PKK’nın kendini feshetmesi sonrası TBMM bünyesinde oluşturulan ve başkanlığını Meclis Başkanı Numan Kurtulmuş’un yaptığı bir komisyon oluşturuldu. “Milli Dayanışma, Kardeşlik ve Demokrasi Komisyonu” adı verilen komisyon, süreci daha işler hale getirmek, yasal zemin oluşturmak ve kamuoyundan farklı kesimlerin görüşlerini almak üzere toplantılar yaptı. Bu çerçevede bir süredir gerek PKK’nin gerekse de yaşanan çatışma sürecinden dolayı devlet kurumlarının mağduru sıfatıyla bazı kişi ve kurumlar da komisyonda görüşlerini dile getirdi.
İTTİHATUL ULEMA adına da Mehmet Beşir Şimşek, komisyona sürecin sağlıklı işlemesi için şimdiye kadar yapılan yanlışlarla yüzleşilmesi gerektiğine dair şeyler söyledi.
Aşağıdaki sözlere vicdan ehli kim karşı çıkabilir:
“Ortada bir sorun vardır. Ancak bu sorunun kaynağı Kürtler ya da Türkler değildir. Sorunun kaynağı inkârcı, asimilasyoncu ve tek tipçi politikaları doğuran Kemalist-ulusalcı zihniyettir.”
“Cumhuriyet döneminde Kürtlere karşı izlenen ret, inkâr ve asimilasyon politikaları büyük acılara yol açmış olsa da yine de kardeşliğimizi yok edememiştir. Bu durum, kardeşliğimizin temelinin çok güçlü olduğunu göstermektedir. Elbette ki bu temel İslam’dır, İslam kardeşliğidir. İslami köklerimiz sanılandan çok daha güçlüdür.”
“Her türlü şiddetin ve şiddet içeren yöntemlerin mutlak olarak reddedilmesini Kürt sorununun çözümü için vazgeçilmez bir ön şart addediyoruz. Kürtlere ve diğer unsurlara yönelik asimilasyon politikalarını da reddediyoruz.”
PKK’nın siyasi uzantısı durumundaki DEM ve onun seçimdeki gayri resmi müttefiki olan CHP, gerçeklerin yüzlerine söylenmesine tahammül edemedi ve komisyonu terk etti.
“Barışın dili böyle olmaz” diyorlar.
Farklı bir görüşü dinlemeyerek, hakaret ederek tahammülsüzlüklerini bir kez daha ortaya koyuyorlar.

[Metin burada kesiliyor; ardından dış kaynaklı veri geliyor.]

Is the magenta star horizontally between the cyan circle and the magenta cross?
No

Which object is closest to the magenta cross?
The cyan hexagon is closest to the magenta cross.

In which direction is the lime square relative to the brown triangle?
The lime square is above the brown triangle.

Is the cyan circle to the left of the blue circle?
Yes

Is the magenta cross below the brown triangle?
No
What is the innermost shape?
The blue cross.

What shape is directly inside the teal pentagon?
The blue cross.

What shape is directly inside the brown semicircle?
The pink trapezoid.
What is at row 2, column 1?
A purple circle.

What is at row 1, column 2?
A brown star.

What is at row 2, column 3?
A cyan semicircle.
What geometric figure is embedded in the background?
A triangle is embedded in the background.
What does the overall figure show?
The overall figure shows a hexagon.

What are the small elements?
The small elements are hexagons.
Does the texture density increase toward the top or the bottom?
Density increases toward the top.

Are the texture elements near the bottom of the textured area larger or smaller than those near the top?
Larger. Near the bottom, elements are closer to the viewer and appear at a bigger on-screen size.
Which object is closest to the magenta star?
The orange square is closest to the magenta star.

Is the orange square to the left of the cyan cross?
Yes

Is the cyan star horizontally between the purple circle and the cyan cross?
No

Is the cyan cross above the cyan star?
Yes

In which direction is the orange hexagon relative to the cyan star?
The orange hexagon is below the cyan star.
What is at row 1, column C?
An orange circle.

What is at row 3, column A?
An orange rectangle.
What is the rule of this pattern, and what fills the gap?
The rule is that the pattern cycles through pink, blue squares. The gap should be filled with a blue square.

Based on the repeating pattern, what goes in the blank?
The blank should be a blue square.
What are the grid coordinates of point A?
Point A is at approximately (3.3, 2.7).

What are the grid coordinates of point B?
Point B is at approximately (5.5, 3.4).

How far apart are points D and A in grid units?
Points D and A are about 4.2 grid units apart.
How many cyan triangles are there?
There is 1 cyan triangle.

Kendinize gelin ve adam gibi oturun!
Gerçeklerden rahatsız iseniz öyle bir sürece hiç girmeyecektiniz.
PKK’yı feshettiğini söyleyen örgütün elebaşı Öcalan, mahkeme savunmalarında “15 bin iç infazdan” söz etmedi mi?
PKK denilen örgüt 40 yıldır köy basarak, yol kenarlarına mayın yerleştirerek, çöp kutularını bombalarla tuzaklayarak, toplu taşıma araçlarını yakarak binlerce kişiyi öldürmedi mi?

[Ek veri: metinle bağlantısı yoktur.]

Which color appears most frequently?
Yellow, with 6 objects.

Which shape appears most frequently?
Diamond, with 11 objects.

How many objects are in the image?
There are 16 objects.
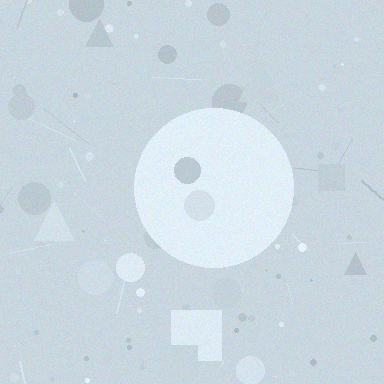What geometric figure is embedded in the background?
A circle is embedded in the background.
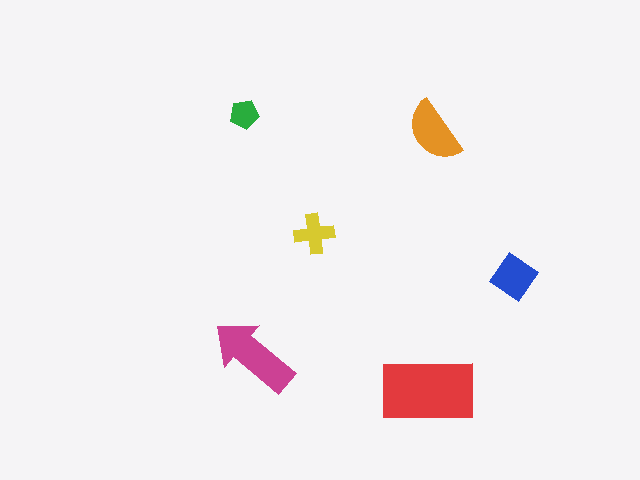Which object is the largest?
The red rectangle.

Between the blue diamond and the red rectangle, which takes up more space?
The red rectangle.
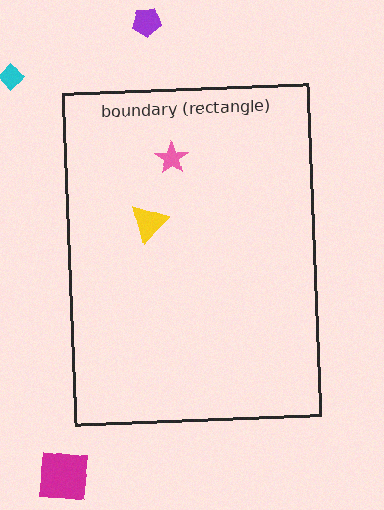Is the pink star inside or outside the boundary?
Inside.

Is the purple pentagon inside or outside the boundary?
Outside.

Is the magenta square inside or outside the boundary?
Outside.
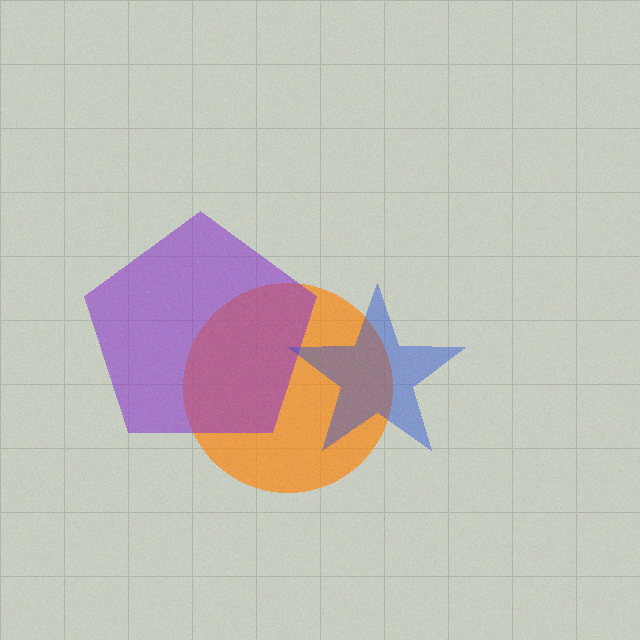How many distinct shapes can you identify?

İmamlar ve öğretmenler dahil binlerce kişi sadece memur oldukları için vahşice infaz edilmediler mi?
PKK’ya bir sivil toplum kuruluşu muamelesi yapamazsınız!
Barışın dili tesis edilecekse herkes yaptıklarıyla yüzleşecek!
Bu süreç PKK’nın kendini feshetmesi, silahı ve şiddeti bırakması sürecidir, PKK’yı aklama süreci değil!
Meseleyi öyle anlamak, kamuoyunuza öyle anlatmak istiyor olabilirsiniz; ama bu sadece kendi kendinizi aldatmak olur.
Bir iki kelime de konuşmacıya tepki gösteren MHP’li komisyon üyesine…
Tek parti CHP hükümeti Dersim’de, Zilan’da büyük katliamlar yapmadı mı?
Devleti elinde bulunduran elitin kararıyla savaş gemisi “şapka kanununa muhalefetten” dolayı bir şehri top atışına tutmadı mı?
Hukukun “H”sinin işlemediği istiklal mahkemelerinde binlerce kişi haksız yere idam edilmedi mi?
Devletin yanlışlar yaptığını Cumhurbaşkanı Erdoğan söylediğinde sesiniz çıkmaz; ama bir seyda dile getirdiğinde neden zorunuza gidiyor?